В 1948 году, будучи офицером, из-за отсутствия парохода я добирался из Петропавловска во Владивосток на попутном тральщике Камчатской военной флотилии. Это был новенький небольшой корабль — восемь офицеров и полсотни матросов и старшин, — полученный из Америки по ленд-лизу. Я был изумлен чистотой и порядком в матросских кубриках, высокой культурой и этикетом в кают-компании. Матросы спали в отличных подвесных койках с белоснежными простынями и наволочками, и ни один из них не пил обеденный компот, не остудив его предварительно в настенном портативном холодильнике. После нескольких лет, проведенных в полевых условиях на войне, а затем на службе в отдаленных северных гарнизонах Дальнего Востока, после семи лет жизни в землянках, блиндажах и обвалованных снегом палатках, тральщик показался мне вершиной новейшей цивилизации и культуры.

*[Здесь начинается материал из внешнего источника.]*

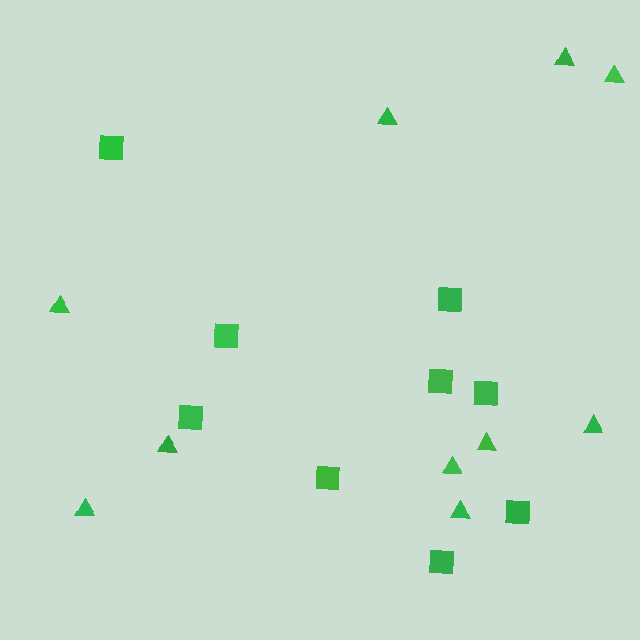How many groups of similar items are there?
There are 2 groups: one group of squares (9) and one group of triangles (10).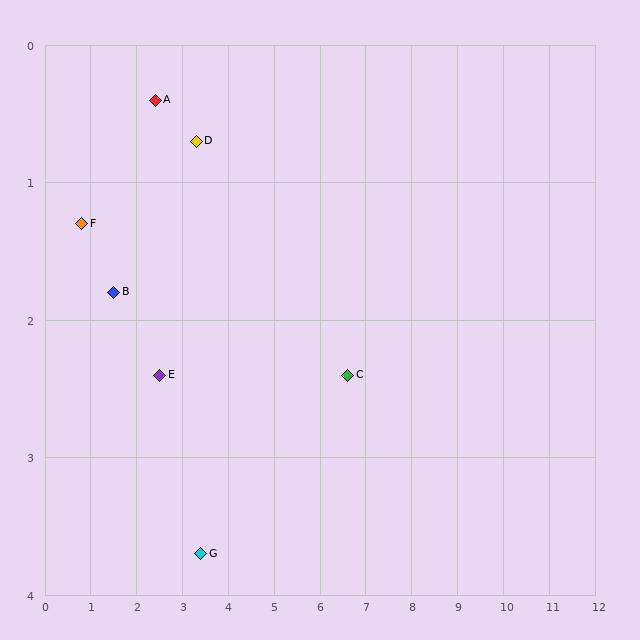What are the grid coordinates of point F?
Point F is at approximately (0.8, 1.3).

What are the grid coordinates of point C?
Point C is at approximately (6.6, 2.4).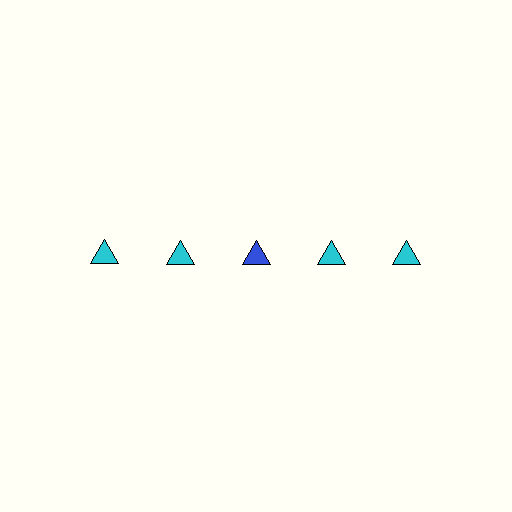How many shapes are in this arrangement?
There are 5 shapes arranged in a grid pattern.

Не менее я был восхищен и обстановкой в кают-компании, где обедали все вместе, кроме вахтенного офицера, и даже к лейтенантам обращались по имени и отчеству, велся негромкий, с юмором, интеллектуальный разговор, никто никого не перебивал и ни разу не произносились грубые слова. Особенно меня впечатлили командир тральщика и старший помощник, лет 28—30 капитан-лейтенант, с речью, манерами и учтивостью профессоров или даже дипломатов. Я не мог не думать о том, насколько морские офицеры образованней, культурней и содержательней сухопутных, и с грустью осознал, что это другой мир и совсем другие люди; я заметил, что даже боцман, распоряжаясь приборкой палубы матросами, не допускал матерных выражений.

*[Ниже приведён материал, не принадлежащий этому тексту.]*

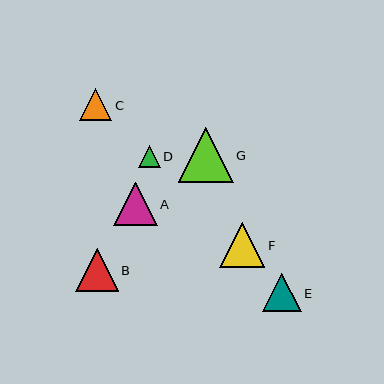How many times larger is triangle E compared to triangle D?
Triangle E is approximately 1.8 times the size of triangle D.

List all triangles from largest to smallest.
From largest to smallest: G, F, A, B, E, C, D.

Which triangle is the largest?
Triangle G is the largest with a size of approximately 54 pixels.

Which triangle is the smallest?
Triangle D is the smallest with a size of approximately 22 pixels.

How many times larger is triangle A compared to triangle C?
Triangle A is approximately 1.4 times the size of triangle C.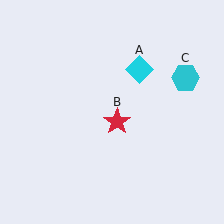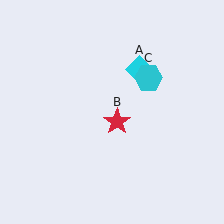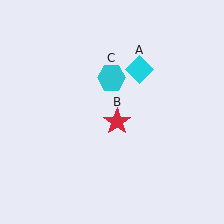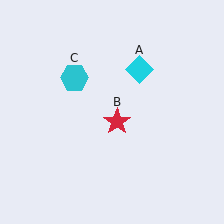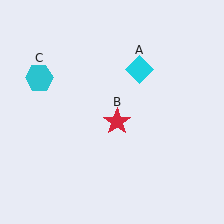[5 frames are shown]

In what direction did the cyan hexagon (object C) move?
The cyan hexagon (object C) moved left.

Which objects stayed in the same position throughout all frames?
Cyan diamond (object A) and red star (object B) remained stationary.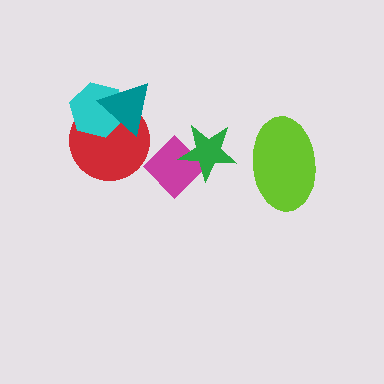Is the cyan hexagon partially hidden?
Yes, it is partially covered by another shape.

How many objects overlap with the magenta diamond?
1 object overlaps with the magenta diamond.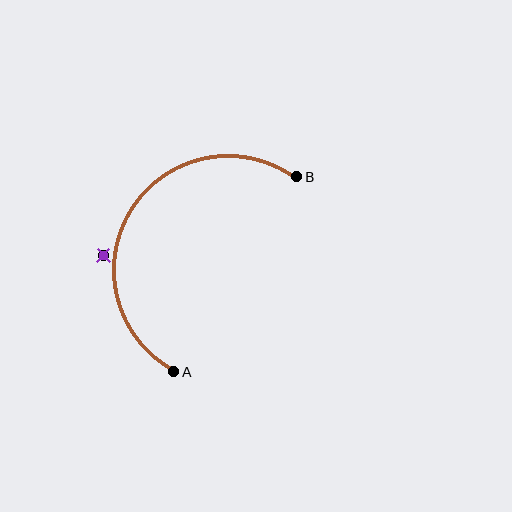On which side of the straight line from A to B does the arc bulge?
The arc bulges to the left of the straight line connecting A and B.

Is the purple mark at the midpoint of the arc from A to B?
No — the purple mark does not lie on the arc at all. It sits slightly outside the curve.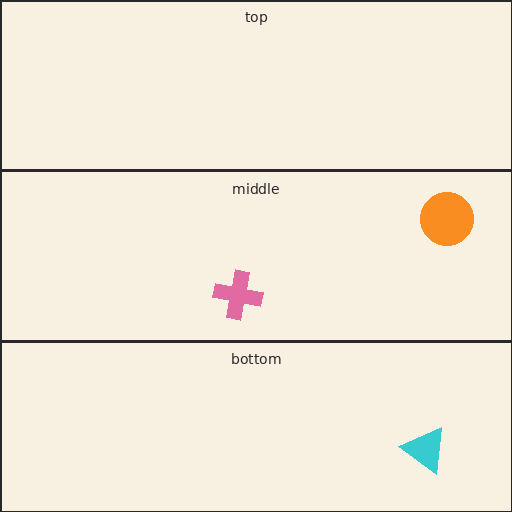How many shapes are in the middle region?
2.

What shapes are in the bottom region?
The cyan triangle.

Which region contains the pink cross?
The middle region.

На третьи сутки разыгрался сильнейший шторм, и к ночи случилось несчастье — с палубы смыло вахтенного матроса. Тотчас приостановили машины, врубили прожектора, включили ревун, развернулись и начали маневрировать. Мрачные, тягостные минуты: многометровые, черные в ночи волны, заваливающие небольшой корабль то на бок, то на корму, то на нос, низкая видимость из-за жесткого, летящего от горизонта снега и гнетущее ощущение бесполезности или безнадежности всех прилагаемых усилий. Это продолжалось не менее часа, и все это время по корабельной трансляции звучали голоса командира тральщика и старпома, точнее, гремела яростная, ошеломительная матерщина — матроса посчастливилось поймать лучом прожектора, пробковый спасательный жилет удерживал его на воде в вертикальном положении, был он уже, очевидно, без сознания и не подавал признаков жизни, он погибал на глазах, а на палубе изготовились для прыжка три или четыре человека в таких же спасательных жилетах, схваченные сзади вперекрест длинными страховочными фалами, однако из-за огромных волн подойти к забортнику ближе никак не удавалось.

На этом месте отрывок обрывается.